Она робко пыталась выразить это в двух группах, её как бы и не услышали, даже не возразили серьёзно. Это не ложилось в общий поток восторга, выбрасывалось на сушу как инородное. Ну, случайности, ну, какая революция без крайностей? К светлому будущему невозможно вырваться без каких-то хоть малых жертв.
Прошёл день, и опять пересекала Вера кипуче-восторженный Невский, такие же сияющие лица культурного Петербурга на нём, перемешанные с самой простой толпой и с солдатами, и на всех красное, красное.
А в Михайловский манеж, увидела, вводили группу арестованных, по одежде обывателей. Кого-то, за что-то. И в полицейских мундирах тоже. И за некоторыми тащились женщины с детьми, их отгоняли.

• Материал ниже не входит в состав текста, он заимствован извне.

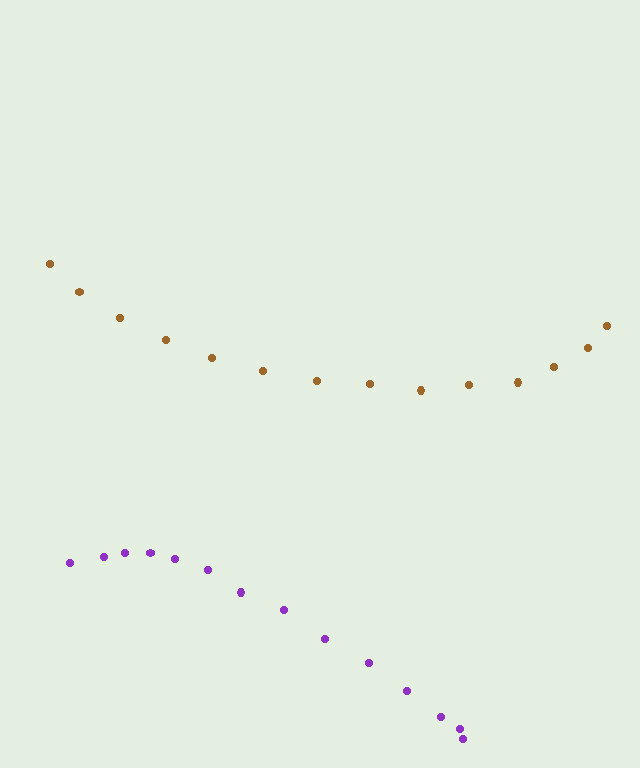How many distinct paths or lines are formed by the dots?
There are 2 distinct paths.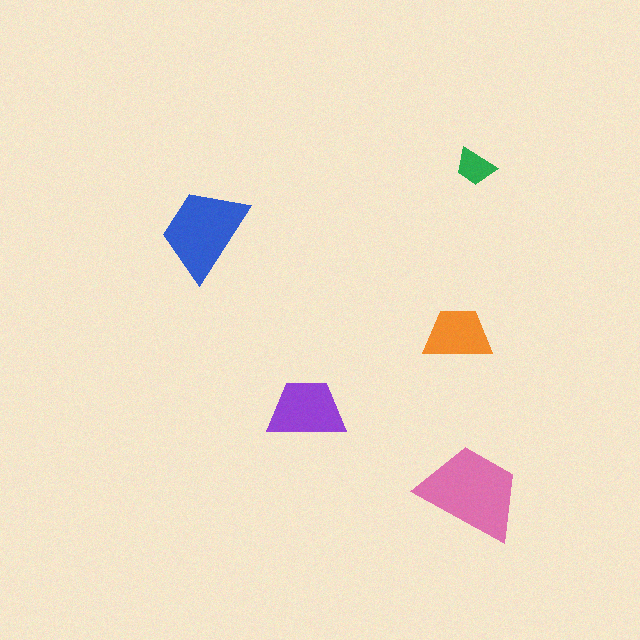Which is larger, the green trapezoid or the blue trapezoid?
The blue one.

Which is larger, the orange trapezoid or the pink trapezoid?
The pink one.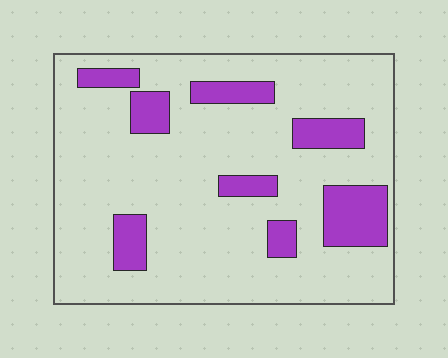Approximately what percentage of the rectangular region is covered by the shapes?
Approximately 20%.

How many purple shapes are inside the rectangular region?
8.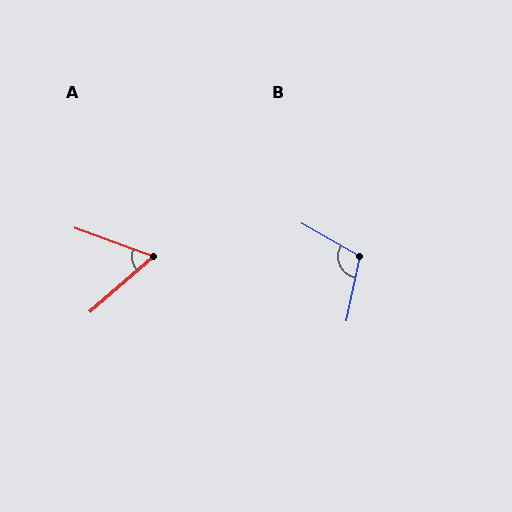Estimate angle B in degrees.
Approximately 107 degrees.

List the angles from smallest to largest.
A (61°), B (107°).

Она вошла домой, ещё сохраняя это весеннее поющее настроение, ещё с той же невесомой улыбкой, – но мрачная встретила её няня и эту улыбку успела заметить и сразу же согнала:
– Пакостники! Слышать не хочу! Злодыри! По всем этажам обыскивать шастают, глядят – где б спереть, что плохо лежит. Так и валят, кучка за кучкой, и морды-то колодников, небось из тюрем да попереодевались. Полное для них нестеснение. И ружья держать не умеют, один во дворе чуть дитятку не застрелил, на палец не угодил.
Приходили с обыском и к ним, но няня как стала на пороге, так никого не допустила, тряпкой в морды им махала. А какой дом получше, вон у Васильчиковых, рядом, – так двери не запираются, всё новые на обыск валят, женщины так и бродят с ними, чтоб не стяпнули. А прислуга ихняя бесстыжая – красные банты понадевала и в город. Наконец, нашли несколько хороших солдат, на кухне их посадили, кормят, – так они эти банды отваживают.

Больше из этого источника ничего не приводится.